How do transformers generate harder solutions when mostly trained on easier problems?
This explores how models trained mostly on easy examples can produce solutions to harder ones — the mechanics of going beyond the training distribution, and where that breaks down.
This explores how a model trained mostly on easy problems can produce harder solutions — what actually lets it climb past its training, and where the climb stalls. The corpus has two camps on this, and the tension between them is the interesting part. The optimistic camp says transformers can bootstrap themselves upward. The clearest case is addition: a standard transformer trained only on short sums generalizes from 10-digit to 100-digit arithmetic by generating its own solutions, keeping only the ones it can verify as correct, and retraining on them — and crucially the gains are exponential across rounds, not a slow linear creep Can transformers improve exponentially by learning from their own correct solutions?. The easy problems are a launchpad: each round of self-filtered output becomes slightly-harder training data for the next. A related route is architectural — looping a transformer's layers with shared parameters lets it extrapolate to deeper, unseen combinations that a fixed-depth model can't, by effectively running 'more steps' of the same learned operation on a harder instance Can looped transformers generalize to unseen knowledge combinations?.
A third mechanism doesn't change weights at all: an RL-tuned model can solve unseen problems inside a single context window, adapting from its own attempts within the episode the way a person learns from a few tries Can transformers learn to solve new problems within episodes?. So 'harder solutions' can come from retraining on filtered output, from looping depth, or from in-context adaptation — three different doors to the same room.

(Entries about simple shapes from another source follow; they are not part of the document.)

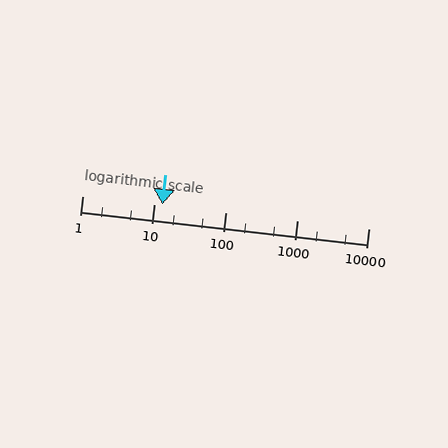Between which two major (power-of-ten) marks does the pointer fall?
The pointer is between 10 and 100.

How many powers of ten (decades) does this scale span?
The scale spans 4 decades, from 1 to 10000.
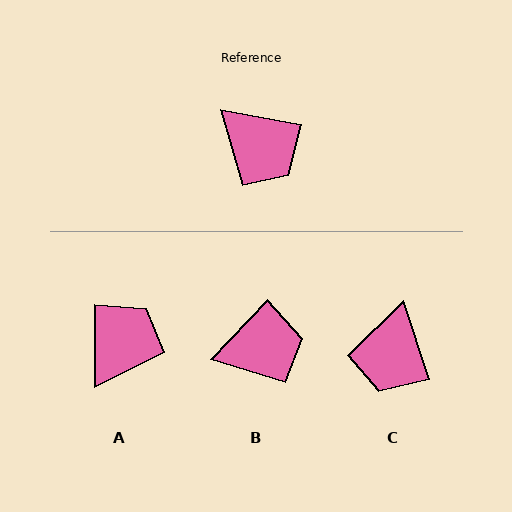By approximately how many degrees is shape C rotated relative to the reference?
Approximately 62 degrees clockwise.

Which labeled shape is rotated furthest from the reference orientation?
A, about 100 degrees away.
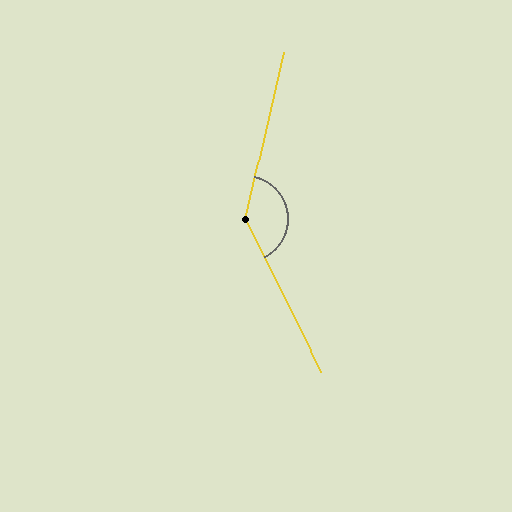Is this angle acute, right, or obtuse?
It is obtuse.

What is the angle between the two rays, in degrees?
Approximately 140 degrees.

But the skeptical camp warns that a lot of apparent 'harder solving' is recombination of easy pieces rather than genuinely new reasoning. Several notes find that transformers tend to reduce reasoning to matching memorized computation patterns, succeeding when a hard problem decomposes into familiar sub-pieces and failing sharply on truly novel compositions, with errors compounding as the chain lengthens Do transformers actually learn systematic compositional reasoning?. The multi-hop work sharpens this: cross-distribution reasoning only emerges after distinct training phases, and the later hops generalize only if the model saw compositional examples during training — pure easy-only exposure isn't always enough How do transformers learn to reason across multiple steps?. And models often learn brittle task-specific shortcuts rather than a unified world model, which is exactly why they crack on inputs that look harder in an unfamiliar way foundation-models-develop-task-specific-heuristics-rather-than-task-generalizable.

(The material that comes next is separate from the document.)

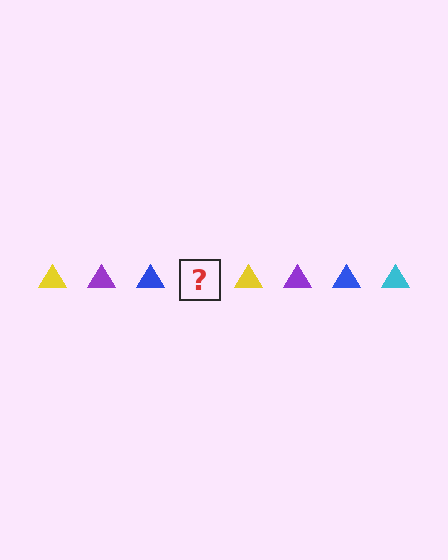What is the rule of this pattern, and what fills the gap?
The rule is that the pattern cycles through yellow, purple, blue, cyan triangles. The gap should be filled with a cyan triangle.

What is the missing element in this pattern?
The missing element is a cyan triangle.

The wrinkle worth taking away: there's evidence that 'harder' and 'more effort' aren't reliably coupled in these models. Reasoning-trace length tracks how close a problem sits to the training distribution, not how genuinely difficult it is — out-of-distribution, that coupling breaks entirely Does longer reasoning actually mean harder problems?. And models can actually detect a question's difficulty in their hidden states before reasoning, yet fail to act on that signal — over-thinking easy ones and under-committing on hard ones Can models recognize question difficulty before they reason?. So the honest synthesis is: transformers reach harder solutions mainly by self-bootstrapping on verified-correct output, by recurrent depth, or by in-context adaptation — but whether that's real generalization or clever recombination depends heavily on whether the hard problem decomposes into patterns the easy training already taught.
Sources 8 notes
Standard transformers generalize from 10-digit to 100-digit addition by repeatedly generating solutions, filtering for correctness, and retraining—showing exponential (not linear) out-of-distribution improvement across rounds without saturation.
Recurrent-depth transformers with shared parameters across iterations enable systematic generalization and depth extrapolation that vanilla transformers cannot achieve. This emerges through a sharp three-phase process: memorization, in-distribution, then out-of-distribution generalization.
Llama 3.1 8B fine-tuned with RL exhibits emergent in-context reinforcement learning, solving unseen problems through within-episode adaptation at human-level sample efficiency. This meta-learning emerges from RL's training pressure combined with the transformer's context window, without weight updates.
Research shows transformers succeed on in-distribution tasks by memorizing computation subgraphs from training data, not by learning systematic rules. They fail drastically on novel compositions, with errors compounding across reasoning steps.
Controlled training reveals transformers learn multi-hop reasoning in three phases: memorization, in-distribution generalization, and cross-distribution reasoning. Successful reasoning correlates with cosine clustering of entity representations, and second-hop generalization requires explicit compositional exposure during training.
Inductive bias probes show transformers trained on orbital mechanics and games learn predictive patterns, not unified world structure. Fine-tuning reveals nonsensical, slice-dependent laws; circuit analysis shows arithmetic relies on range-matching heuristics, not algorithms.
Controlled A* maze experiments show trace length correlates with difficulty only in-distribution but decouples entirely out-of-distribution. Trace length primarily reflects recall of training schemas, not adaptive computation.
Linear probes successfully decode difficulty from LRM representations before reasoning begins, yet models still overthink simple questions. This reveals an action-commitment failure rather than a perception failure.